Na verdade, a creolidade é resultado de violentos confrontos culturais
inerentes à colonização e sua posterior evolução para primeira globalização
cultural. Não tem cor.
A
vasta maioria da população brasileira está neste caso, excetuando apenas alguns
apologistas do mimetismo.
Espaço
público e linhas de pobreza
As
elites de hoje dão continuidade a elites de fases anteriores, controlando
totalmente a política e a macro-economia, mas, no plano socio-cultural, hoje,
quem disfarça são elas, com discurso sem efeito prático e desperdiçando os
focos de contato que poderiam constituir rampas de lançamento para um país de
todos e todas.
Na
configuração do Brasil existente, esses focos valem muito, quer olhando de
dentro da teoria sociológica dos espaços públicos, quer através de estatísticas
recentes sobre fome.
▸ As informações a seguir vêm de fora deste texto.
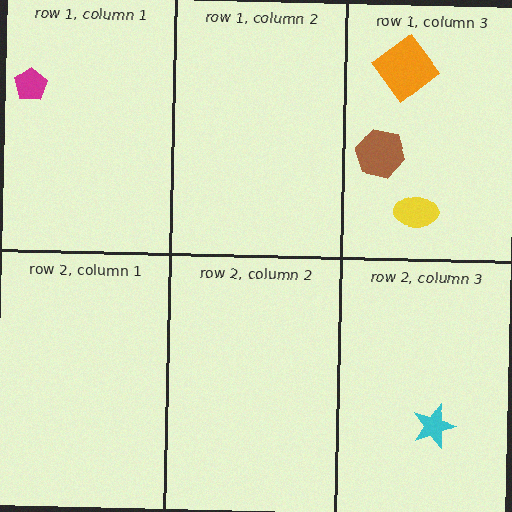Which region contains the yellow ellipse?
The row 1, column 3 region.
Aqui, a noção de contato pode ser inspirada pela linha de
uma revista sul-africana (“Contact”) anti-apartheid dos anos de chumbo, mas
também pode situar-se nas referências à noção de proximidades, cujo autor
brasileiro mais recente não citamos porque ele pode não concordar com a
possível equivalência.
Comparando
com outros dois países de demografia multirracial, os grandes centros de
decisão dos Estados Unidos e África do Sul integram hoje personalidades dos
grupos historicamente oprimidos. Na África do Sul, essas personalidades são
larga maioria, enquanto nos EUA o ministro de Defesa é Negro e a ministra dos
Assuntos Internos é “Native American”. No Brasil nada sequer parecido, apesar das
dimensões do contato não racializado serem aqui muito mais altas em espaços
públicos - tipo transporte coletivo, shows musicais, ruas de entretenimento ou
sobrevivência, arquibancadas de estádios - que nos EUA e sobretudo na África do
Sul.
As
escolas públicas também, caso em que os norte-americanos e sul-africanos têm
feito esforço para chegarem a resultados no Brasil reproduzidos pela própria
estrutura social.
Josué
de Castro, contemporâneo de Gilberto Freyre, via o país sob prisma muito
diferente - o da “Geografia da Fome”. Na época em que viveu, a mais vulnerável
das situações brasileiras já estava ocupada pela conjugação de gênero, raça e
região, quer dizer, mulheres negras nordestinas. Recente pesquisa executada
pela Vox Populi sobre insegurança alimentar, assinalava, entre final de 2021 e
início de 2022, 33 milhões de brasileiros com fome, a algum nível de
intensidade ou periodicidade, sendo 20% dos pretos, 17% dos colonialmente
designados por “pardos” e 10% dos brancos. O pior quadro é o das famílias
dirigidas por mulheres negras, não sendo mistério saber onde mora a maioria
delas.
Não
é para fazer campeonato, todos estes percentuais são altos, mais altos ainda se
passarmos aos números por extenso. Sem nenhuma ironia, é constatação de outro
espaço de contato – o dos muito pobres.
Assim,
temos ambiente de espaços públicos sem repercussão nos centros de decisão e altos
percentuais de fome ou sub-nutrição, apesar do país ser potência no agro,
prevista até por Caminha sem sair das proximidades da praia em Porto Seguro há
séculos. No agregado são dois fatores de mudança.
Nem
é preciso ler Norbert Elias ou Manuel Castells para compreender a força que
corre no contato de espaço público. Se vencer os disfarces e os choques com
outros interesses, é base maior de ataque às colonialidades persistentes, à
cabeça das quais está o racismo. Por sua vez, a História, do Brasil ou do
Mundo, não disfarça que a pressão dos pobres conduziu às grandes mudanças. O
azimute, portanto, indica duas vertentes do mesmo desequilíbrio interligado,
exigindo serem desconstruídas em simultâneo ou vão se perpetuar.
Aquele
cidadão nacional nascido fora das fronteiras, hoje tem décadas suficientes e já
transitou de jovem a idoso, fazendo os possíveis (e impossíveis) para não lhe
aplicarem a sentença de descartável em mais uma discriminação, a do etarismo,
quer dizer, inútil pela idade, ou “não há lugar para velhos” lembrando romance
do Cormac McCarthy. Vive no bairro
Fonseca em Niterói, local onde predominam aqueles dois pontos de contato e a
própria História: antes de ser bairro foi fazenda açucareira. É só um dos
vários pontos de onde melhor se vê o Brasil e sua creolidade.
J. G.
Magnífico texto professor.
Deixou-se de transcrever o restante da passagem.